Becoming your story - guiseppecalzone
http://josephwalla.com/becoming-your-story

======
o1iver
I was actually thinking about this today asking myself how often you have to
tell yourself who you are until you become that person.

It's a kind of positive feedback loop. Until I started research at university
I used to just do enough to pass well. When I started doing research I started
enjoying it much more and consequently started working more. I became a hard-
working person, both to myself and others. And this in turn led me to work
even harder (also when it wasn't so enjoyable).

Same goes for other things like sports, community service, etc...

------
tstactplsignore
This is something I myself have noticed. Most people just want to live a
story; they don't care whether or not it's a success story or a tragedy-
either is better than being boring.

------
tep
This reminds me of the Coué method:
[http://en.wikipedia.org/wiki/%C3%89mile_Cou%C3%A9#The_Cou.C3...](http://en.wikipedia.org/wiki/%C3%89mile_Cou%C3%A9#The_Cou.C3.A9_method)

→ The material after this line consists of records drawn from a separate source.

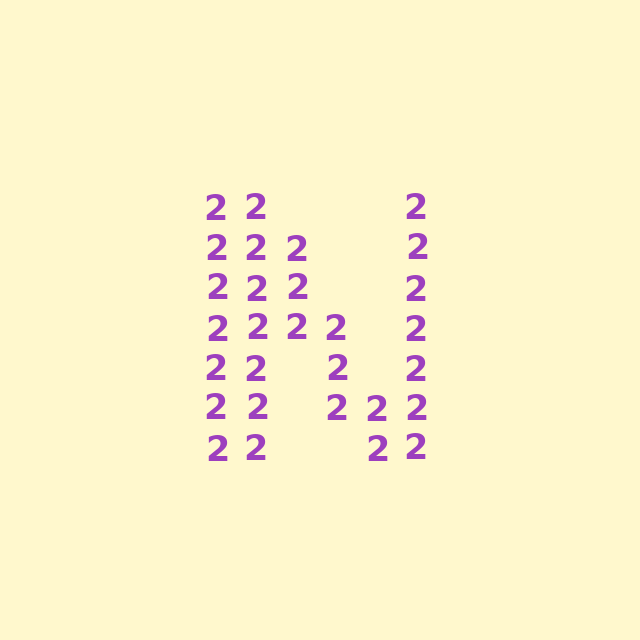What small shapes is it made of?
It is made of small digit 2's.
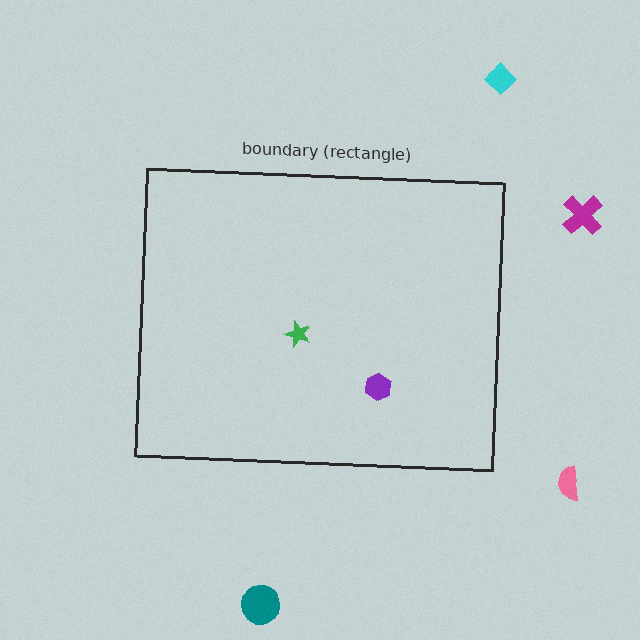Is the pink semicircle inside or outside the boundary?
Outside.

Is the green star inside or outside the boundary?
Inside.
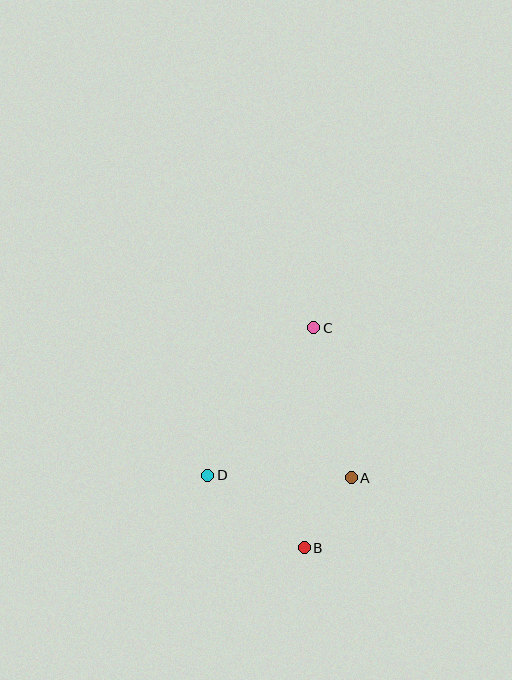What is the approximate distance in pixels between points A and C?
The distance between A and C is approximately 154 pixels.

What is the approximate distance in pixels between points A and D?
The distance between A and D is approximately 143 pixels.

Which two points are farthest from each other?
Points B and C are farthest from each other.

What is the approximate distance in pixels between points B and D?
The distance between B and D is approximately 120 pixels.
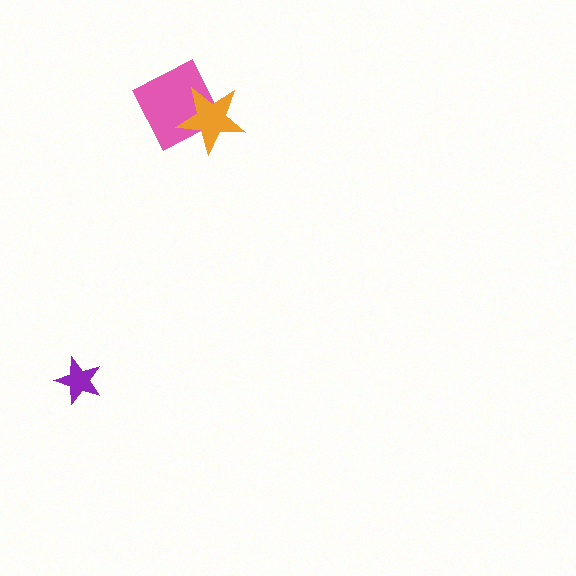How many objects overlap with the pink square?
1 object overlaps with the pink square.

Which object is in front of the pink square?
The orange star is in front of the pink square.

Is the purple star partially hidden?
No, no other shape covers it.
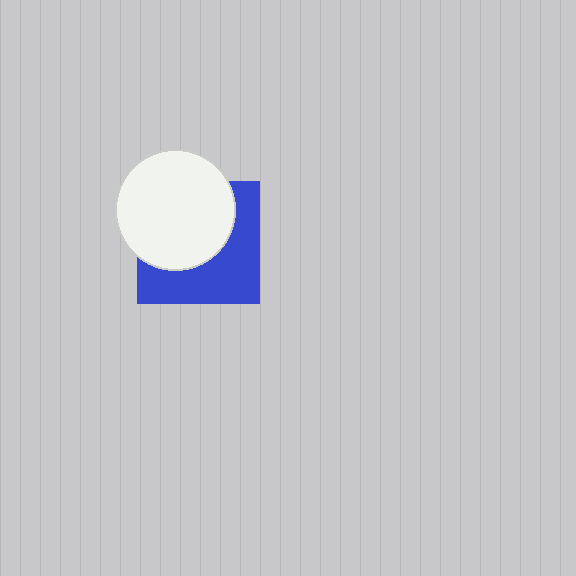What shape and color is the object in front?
The object in front is a white circle.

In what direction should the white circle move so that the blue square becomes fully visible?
The white circle should move toward the upper-left. That is the shortest direction to clear the overlap and leave the blue square fully visible.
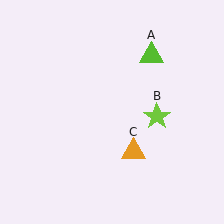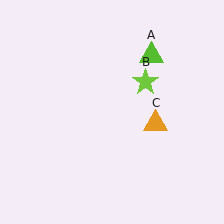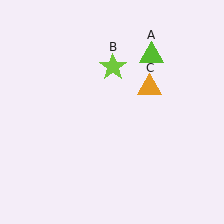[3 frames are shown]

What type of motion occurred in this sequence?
The lime star (object B), orange triangle (object C) rotated counterclockwise around the center of the scene.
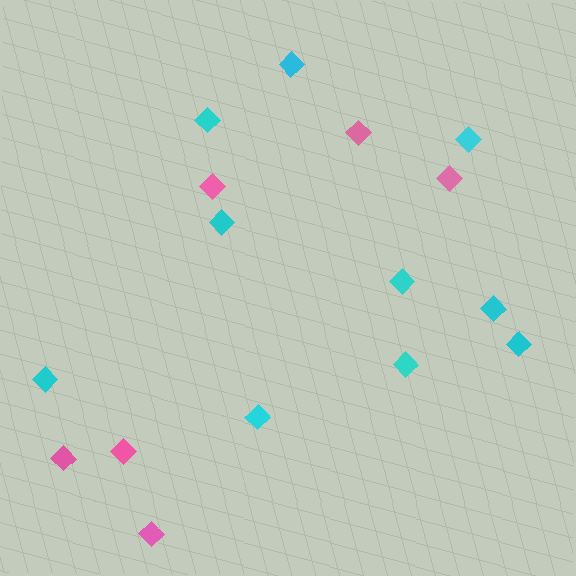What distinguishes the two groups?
There are 2 groups: one group of cyan diamonds (10) and one group of pink diamonds (6).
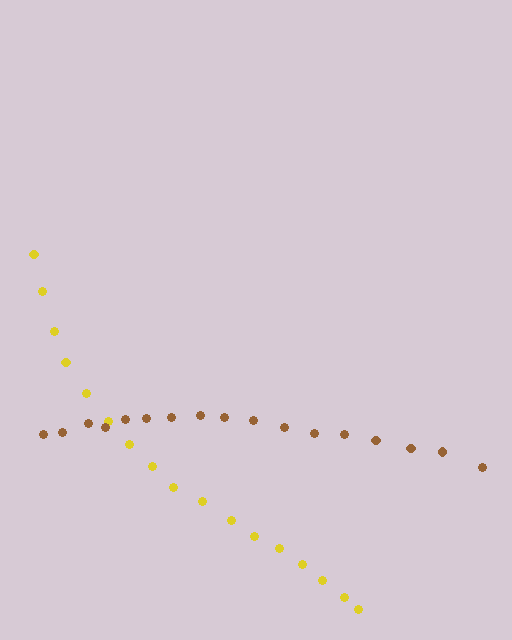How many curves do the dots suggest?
There are 2 distinct paths.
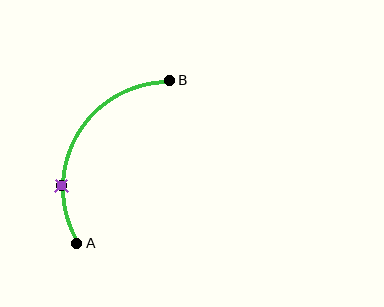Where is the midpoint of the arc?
The arc midpoint is the point on the curve farthest from the straight line joining A and B. It sits to the left of that line.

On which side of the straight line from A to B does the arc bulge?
The arc bulges to the left of the straight line connecting A and B.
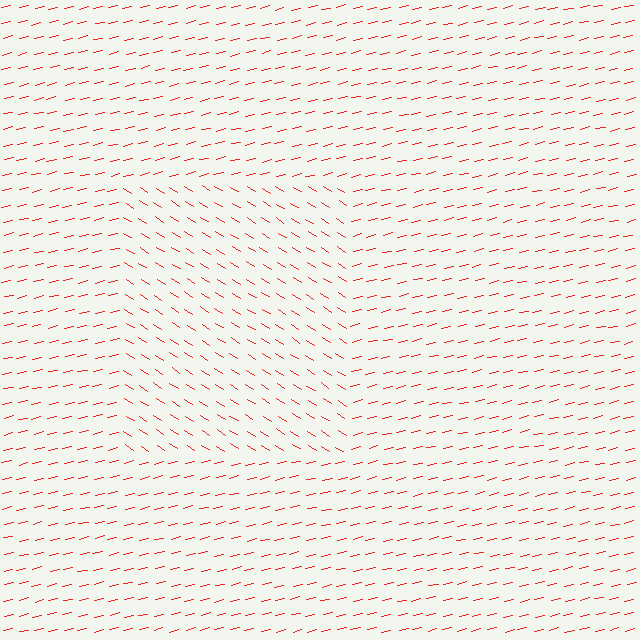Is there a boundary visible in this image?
Yes, there is a texture boundary formed by a change in line orientation.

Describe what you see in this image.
The image is filled with small red line segments. A rectangle region in the image has lines oriented differently from the surrounding lines, creating a visible texture boundary.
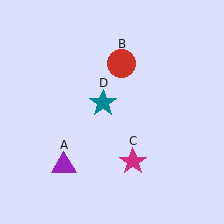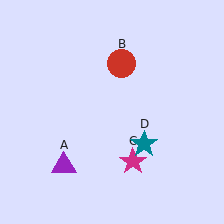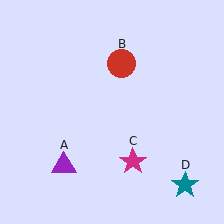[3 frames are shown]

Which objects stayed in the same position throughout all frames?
Purple triangle (object A) and red circle (object B) and magenta star (object C) remained stationary.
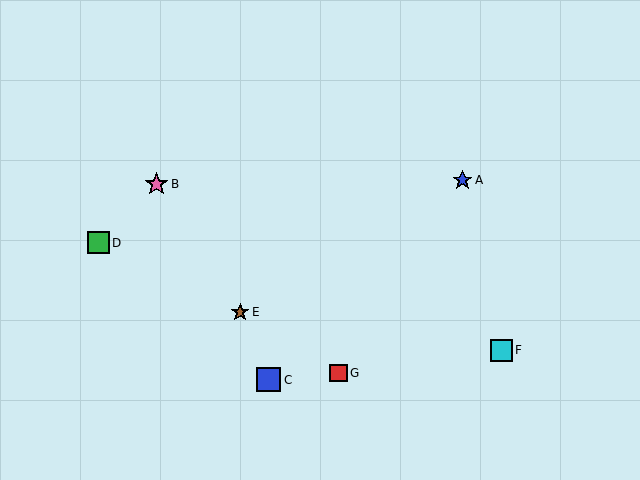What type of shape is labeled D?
Shape D is a green square.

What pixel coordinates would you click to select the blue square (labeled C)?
Click at (269, 380) to select the blue square C.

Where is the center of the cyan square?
The center of the cyan square is at (501, 350).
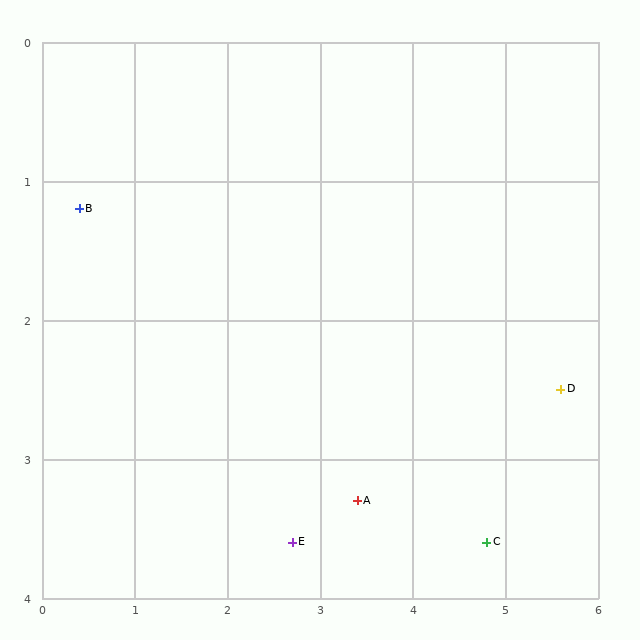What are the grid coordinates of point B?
Point B is at approximately (0.4, 1.2).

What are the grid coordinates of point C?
Point C is at approximately (4.8, 3.6).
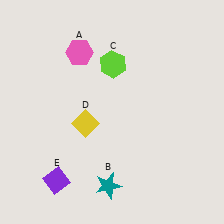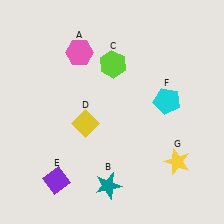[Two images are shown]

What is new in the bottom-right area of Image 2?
A yellow star (G) was added in the bottom-right area of Image 2.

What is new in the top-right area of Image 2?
A cyan pentagon (F) was added in the top-right area of Image 2.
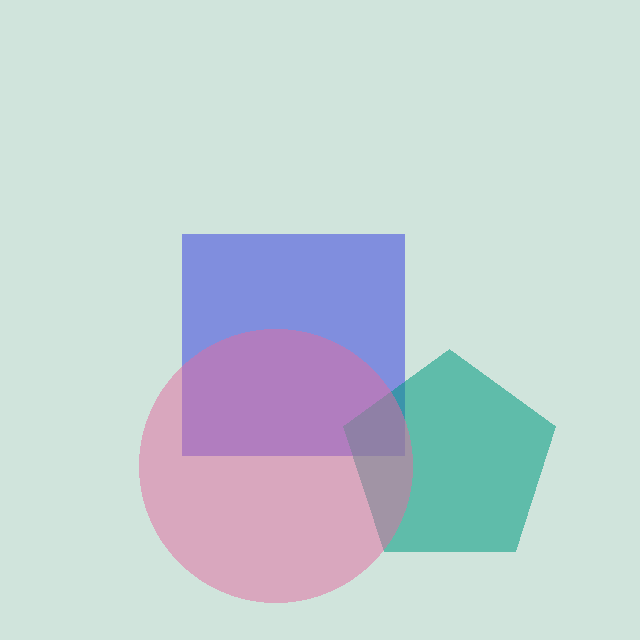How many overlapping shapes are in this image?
There are 3 overlapping shapes in the image.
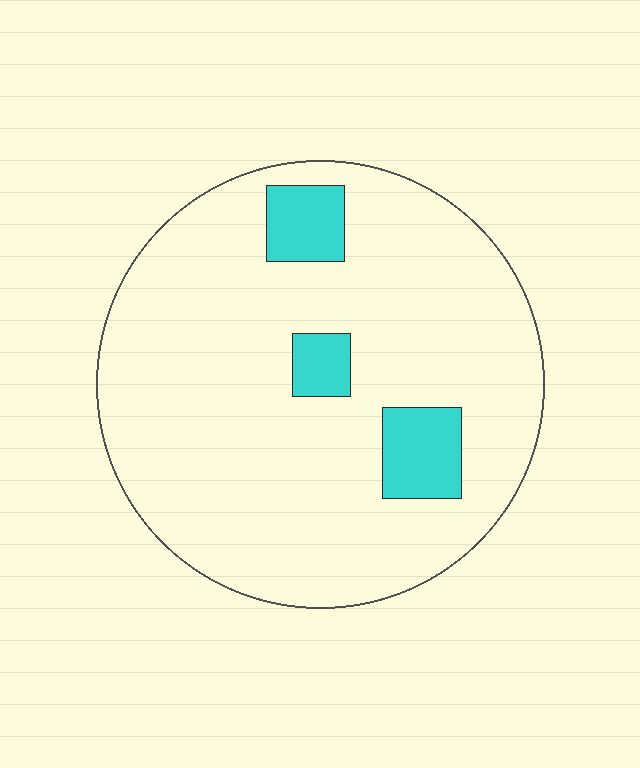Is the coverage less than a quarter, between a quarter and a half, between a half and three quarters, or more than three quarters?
Less than a quarter.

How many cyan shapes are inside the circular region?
3.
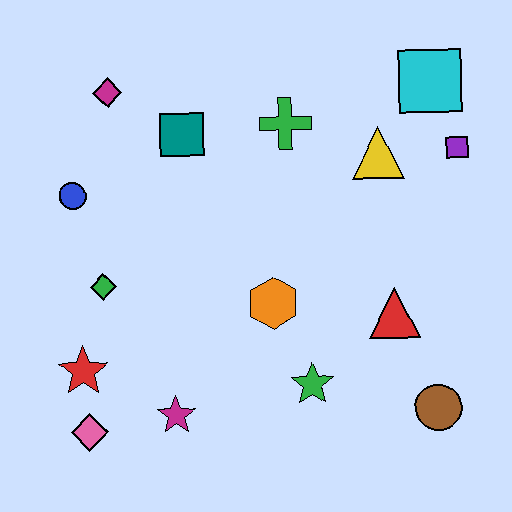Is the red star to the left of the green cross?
Yes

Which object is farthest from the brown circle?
The magenta diamond is farthest from the brown circle.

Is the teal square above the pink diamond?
Yes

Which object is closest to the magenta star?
The pink diamond is closest to the magenta star.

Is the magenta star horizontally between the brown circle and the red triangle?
No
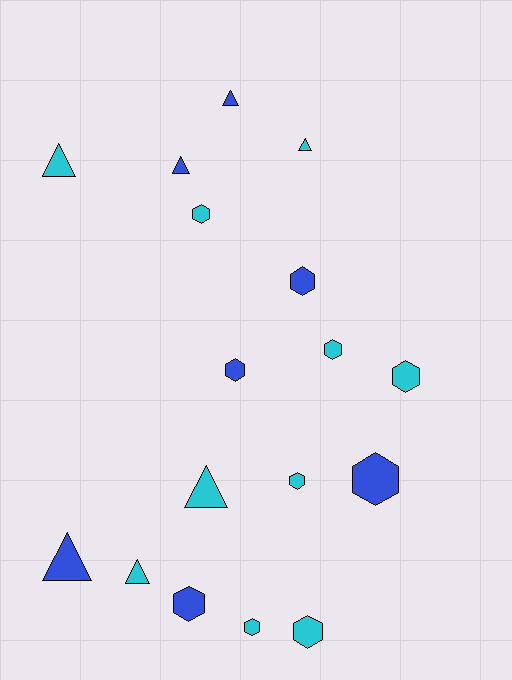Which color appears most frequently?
Cyan, with 10 objects.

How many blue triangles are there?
There are 3 blue triangles.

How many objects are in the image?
There are 17 objects.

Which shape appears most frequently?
Hexagon, with 10 objects.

I noticed this pattern too, but doubt that it is healthy. It might help
reaching goals but at the same time it distorts your perception of reality
quite drastically. This again, can become very dangerous.

"serenity now - insanity later"

------
nezaj
Solid piece. Having the right mindset will go along way for achievement. It
will subconsciously guide you to making better decisions and give you the
motivation to keep going when things get tough.